I can't help but compare this book with the last teshuva story I read, which was Leah Kotkes' The Map Seeker. Both authors are British women who became frum, but the similarity ends there. Leah Kotkes was raised as a secular Jew, which may explain some of the sketchiness of her narrative. When you've grown up under today's "modern" permissive standards, naturally, you end up doing a few things that ought to be kept private. But Tova Mordechai didn't grow up secular - she was enmeshed in the Pentecostal church - and she told all. Her narrative was detailed, chronological, and didn't skip over periods of time, so it hung together much better than Leah Kotkes' book. In fact, Tova Mordechai's book was so detailed that after a while, I was tired of hearing so much about the church and wanted to get to the teshuva already. Otherwise, I found it a gripping book.

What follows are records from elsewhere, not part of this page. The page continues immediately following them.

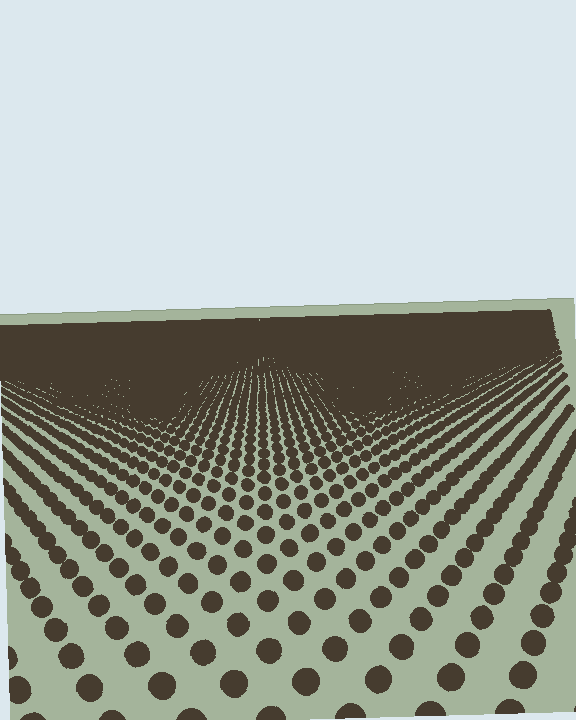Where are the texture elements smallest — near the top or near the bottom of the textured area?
Near the top.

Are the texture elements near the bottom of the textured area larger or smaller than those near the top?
Larger. Near the bottom, elements are closer to the viewer and appear at a bigger on-screen size.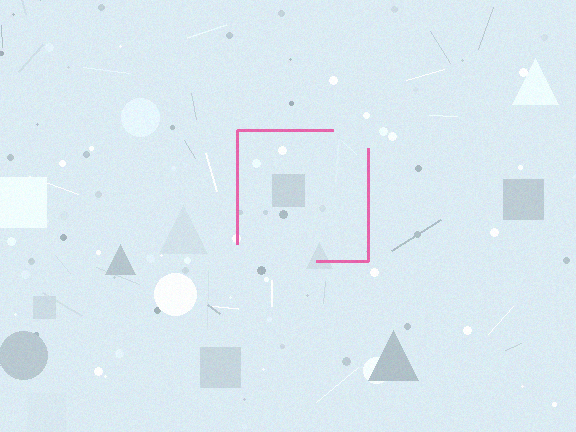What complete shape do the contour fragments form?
The contour fragments form a square.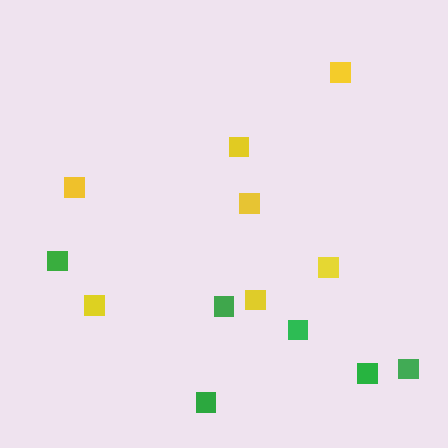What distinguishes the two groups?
There are 2 groups: one group of yellow squares (7) and one group of green squares (6).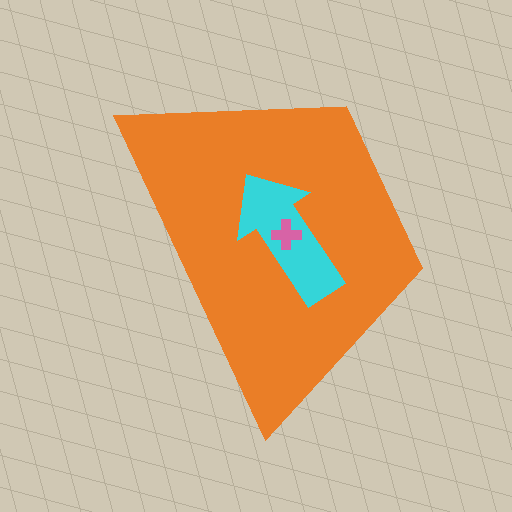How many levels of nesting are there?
3.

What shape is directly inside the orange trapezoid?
The cyan arrow.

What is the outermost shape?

The church as she portrayed it was corrupt, hypocritical, and abusive. Its leadership literally took everything from the author's parents and then spit them out. Yet amazingly, as the author began her teshuva, she felt herself missing church worship. It wasn't that she believed in it anymore, but Jewish observance of mitzvos felt so foreign to her that she wanted to go back to the familiar. I think every BT has felt that way about something. Perhaps it's even a universal experience that echoes the cry of the Jews in the desert: "Take us back to Egypt!" Going forward to unknown spiritual territory is hard.

If there's one flaw in the book that parallels Leah Kotkes' book, it's that Tova Mordechai's sister Esther should have been described more thoroughly in the beginning. We get a very clear picture of her sister Margaret, to whom she was closer in age, but we only learned about Esther at the end, and that, I think, was a lack in the narrative. But all in all, it was a riveting story with an important message. Strange as the mitzvos may seem to outsiders, practical spirituality, i.e. the observance of laws and rituals based on a written legal tradition, prevents the possibility of self-proclaimed prophets who are out to abuse others for the sake of their own power.